The Supreme Court of Appeal in Bloemfontein overturned Lefu Jantjie Bakane’s conviction on all charges on Tuesday.
Bakane was arrested on June 23, 2004, after Johannes Albertus Maré from Pretoria was found strangled to death with a piece of curtain at his house.
“The appeal is upheld. The convictions and sentences are set aside and substituted with the following: The accused is found not guilty and discharged on both counts,” Justice Baratang Connie Mocumie said in her ruling on Tuesday.
According to the judgment, Maré’s post-mortem report reflected his date of death as June 22, 2004. It revealed that on the day of the discovery of Maré’s body, officers recovered a number of items in the veld not far from Maré’s house. The items included four television remote controls, which they believed were removed from his house when he was attacked, a woollen cap, a jacket and a knife. Not guilty plea
The police believed that Maré was also robbed of his money as he ran a shop on the premises, read the judgment.
Bakane and his four co-accused were all arrested on the same day.
They appeared in the North Gauteng High Court in Pretoria and were sentenced to life in prison for murder and 15 years each for robbery with aggravating circumstances. The sentences would run concurrently.
Bakane pleaded not guilty to the charges.
The judgment further states that Bakane testified that the police found him at his girlfriend’s house on the morning of June 23, 2014.
He was assaulted by the police and forced to point out his co-accused. All five of them were assaulted and arrested.
The court said when police searched his girlfriend’s house, they found no incriminating evidence. Bakane was taken to point out the deceased’s house. He was also made to sign documents at the police station.
However, he testified that he was not aware of what was written on those documents.
Bakane said that when the offences were committed at around 18:00 or 18:15 – which is the same time one of the neighbours said he saw five young men run out of the deceased’s house – he could not have been at Maré’s house as he and his co-accused only finished work, at a place called Why Not Wood, at 18:00.

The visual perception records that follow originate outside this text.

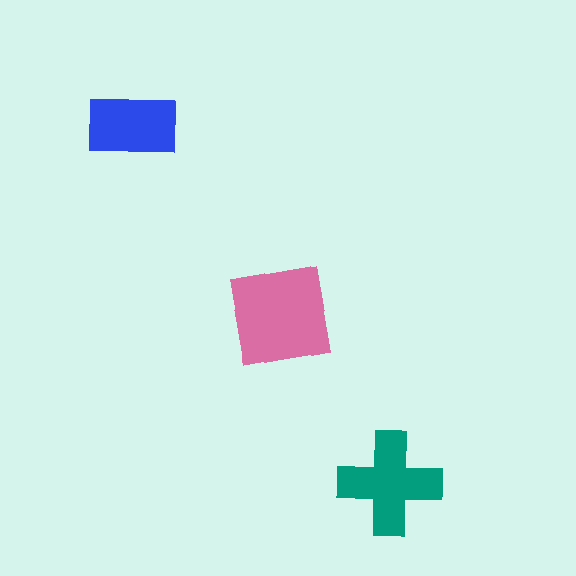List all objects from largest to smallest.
The pink square, the teal cross, the blue rectangle.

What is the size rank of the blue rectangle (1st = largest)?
3rd.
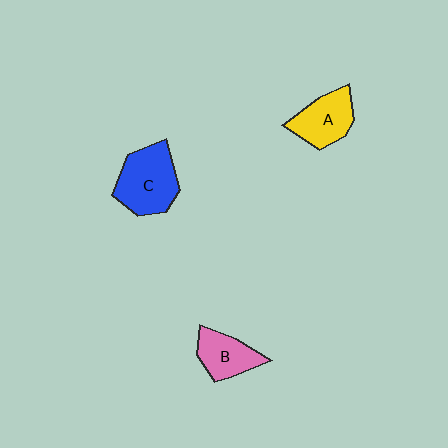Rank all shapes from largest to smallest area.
From largest to smallest: C (blue), A (yellow), B (pink).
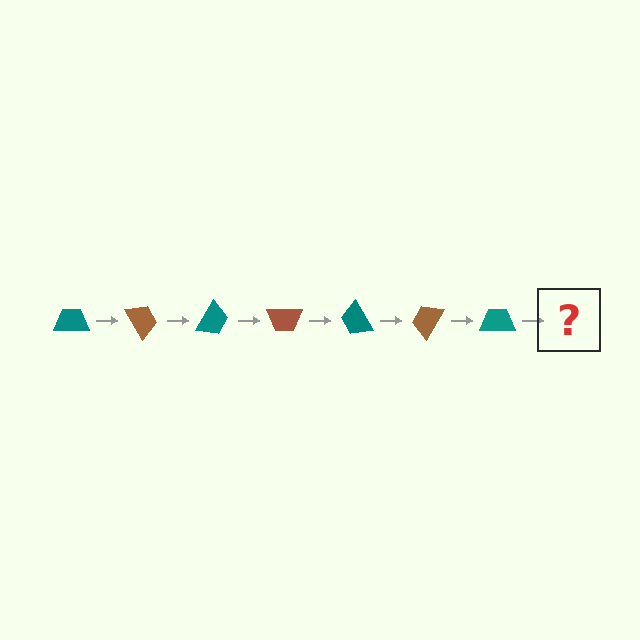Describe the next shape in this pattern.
It should be a brown trapezoid, rotated 420 degrees clockwise from the start.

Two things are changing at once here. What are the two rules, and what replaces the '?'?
The two rules are that it rotates 60 degrees clockwise each step and the color cycles through teal and brown. The '?' should be a brown trapezoid, rotated 420 degrees clockwise from the start.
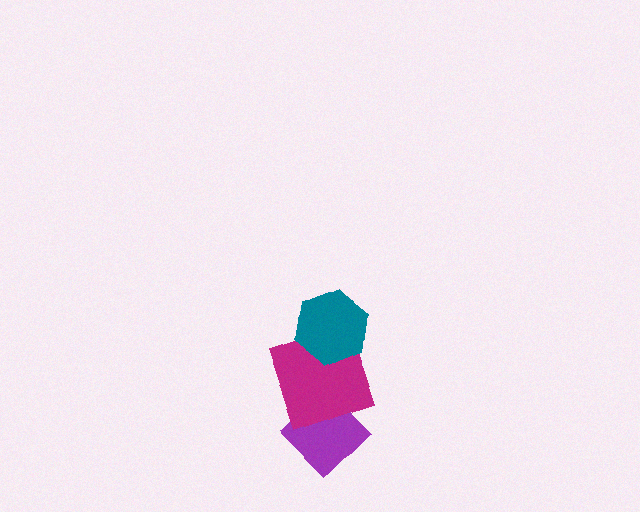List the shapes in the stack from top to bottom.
From top to bottom: the teal hexagon, the magenta square, the purple diamond.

He did not call his employer to confirm his alibi after he was apparently told by officers that his employer had relocated.
The Supreme Court of Appeal found that from the answers Bakane had provided to the police there was no proof of the “requisite elements” of the crimes of murder and robbery.
“The trial court should have been alive to this and should have taken this into account in determining whether exhibit H (his testimony) was made voluntarily or under any form of compulsion or coercion,” said Justice Mocumie.
Breach of constitutional rights
She said it was common cause that the police assaulted Bakane and obtained a statement from him despite his election not to make a statement.
“And the trial court accepted that there was ‘some slapping and rough handling’ and that this amounted to an ‘assault but not to torture’.
“It appears that the appellant (Bakane) was hoodwinked into making a statement which he consciously did not want to make,” she said.
Mocumie said the State failed to present evidence to prove that the jacket, woollen cap and knife found in the veld next to Maré’s house belonged to Bakane.
“It seems that no tests were conducted on these items in order to link them to the appellant and his co-accused, especially the appellant, who was arrested on the basis that he was seen wearing the jacket and woollen cap from time to time.
“It is of great concern that this case was compromised from the onset by the manner in which the police investigated it.
“The breach of a number of constitutional rights in this case which is supposedly common knowledge in the police force since the advent of our democracy; is still happening.”